# a LITTLE coolant leaking from my new 05 gto



## wfsrde (Nov 6, 2012)

ok test drove it, everything was good, bought it, still good, i smelled coolant just a little on my way home, this morning there was a little puddle right below the lower radiator hose on passenger side. also the bottom of the radiator support is a little damp. nothing is wet anywhere else and i cant see anything anywhere? any ideas?


----------



## HP11 (Apr 11, 2009)

Sounds like the infamous cracks in the plastic tank that many of these cars have suffered or will suffer from.


----------



## Gotagoat (Jan 6, 2006)

There are two short hoses on that side and, as in my case, they may only need to have the clamps tightened.


----------



## wfsrde (Nov 6, 2012)

the plastic overfill?? 

also what two hoses? coming off the radiator or overfill? do you have a pic of the 2 hoses your talking about?


----------



## HP11 (Apr 11, 2009)

wfsrde said:


> the plastic overfill??


Is that directed to me?
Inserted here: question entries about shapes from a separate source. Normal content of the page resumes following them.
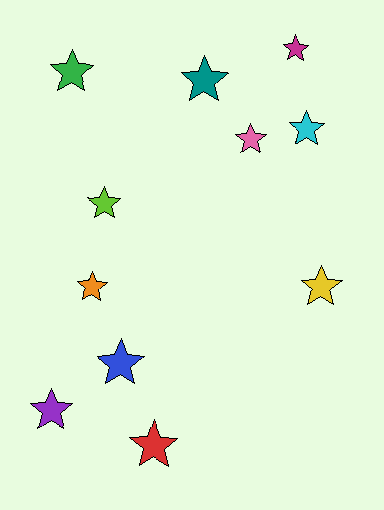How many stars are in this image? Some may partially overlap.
There are 11 stars.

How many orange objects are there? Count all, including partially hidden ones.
There is 1 orange object.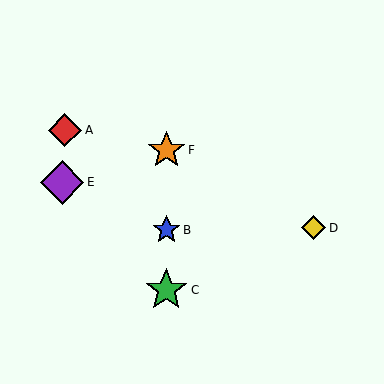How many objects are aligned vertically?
3 objects (B, C, F) are aligned vertically.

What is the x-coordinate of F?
Object F is at x≈166.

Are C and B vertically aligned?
Yes, both are at x≈166.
If so, I'm referring to the plastic side tanks on the radiator itself.


----------



## wfsrde (Nov 6, 2012)

oh ok.


----------



## wfsrde (Nov 6, 2012)

wheres a good place to get an oem radiator?


----------



## HP11 (Apr 11, 2009)

You can pay anywhere from about $350 to almost $700 for an OEM GM radiator depending on where you get it (dealership/GMPartsdirect, etc.) or you can get an aftermarket replacement like the one in this link below for $169.95 plus shipping w/lifetime warranty. This is what I'd do if I needed one. 

Radiator Express ® - Product Display: RadiatorExpress.com


----------